Glenn Gould a loin poussé le paradoxe du temps musical. Il s’est fondu dans chaque trou qui assure le passage d’un instant à l’autre de ce temps. A ne plus voir que la courbure de son dos qui met son visage à fleur des touches achromes du piano. A ne plus entendre sa musique, son architecture disait-il, qu’à la condition d’être déviée par ladite courbure, comme dans L’Azur ! L’Azur! L’Azur ! L’Azur !
3
Les mains de Glenn Gould au piano. Leurs ombres se déplacent plus vite qu’elles.
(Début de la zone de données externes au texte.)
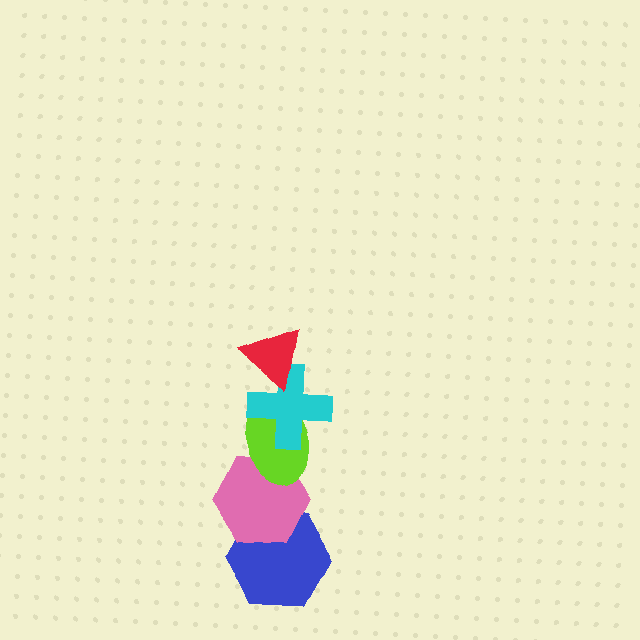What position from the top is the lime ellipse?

Alors que dans la dimension des mains aucune note ne s’est encore fait entendre, dans celle des ombres le marteau a déjà heurté la corde pour la dernière fois.
L’ombre n’a pas d’être, mais elle a une signification ; si l’on entend par être, un contenu de vérité et par signification, l’irruption d’une singularité au sein de ce contenu.
Par exemple, le contenu de vérité de la salle de concert est son être-là, son indubitable présence, dont il est possible de dater la pose de la première pierre et de prévoir l’époque de son obsolescence ; la signification, c’est justement la mise en doute arbitraire de cet état, c’est l’intrusion de la contradiction dans cette variante de la cérémonie du thé qu’est le mouvement à la con de rotation sur soi d’une réalité quelconque.
La signification, c’est, au fur et à mesure que le faisceau lumineux circonscrit le musicien à son jeu, le déplacement de plus en plus rapide de l’ombre des mains de Gould sur le rideau de fond de scène – jusqu’à faire la nique à la lumière.
4
Le rideau de fond de scène écru formait les plis profonds d’une ancienne dépression géologique ; les ombres des mains de Glenn Gould s’y déplaçaient comme des bêtes chimériques ; elles se décomposaient et se recomposaient sans cesse à la faveur des accidents du tissu, leur vitesse de métamorphose accrue par leur nature virtuelle ; de plus en plus insaisissables, dans le trou blanc de la lumière, de plus en plus profond, creusé par les projecteurs.
Les mains de chair, elles, semblaient tissues de lenteur végétale. L’une invoquait les cieux, l’autre effleurait les surfaces, les deux laissant entre elles un espace ressenti incommensurable et entre les notes tout aussi subjectivement la durée entière d’une variation. La lumière qui les éclairait, toute différente, plate, iconique, avait sa source apparente dans l’ampoule de Livermore en Californie qui dans une caserne de pompiers brûle sans discontinuer depuis 111 ans.
La temporalité alentie des mains incarnées couplée à la temporalité luminique des mains-vampires avait pour conséquence qu’aucun son audible n’était produit. Dans le temps de l’une, le non advenu ; dans le temps de l’autre, le révolu. Comme si rien n’était moins compatible avec la musique que l’acte. Le public a mécaniquement applaudi, la salle s’est vidée, éteinte, refroidie, s’est plongée dans l’oubli.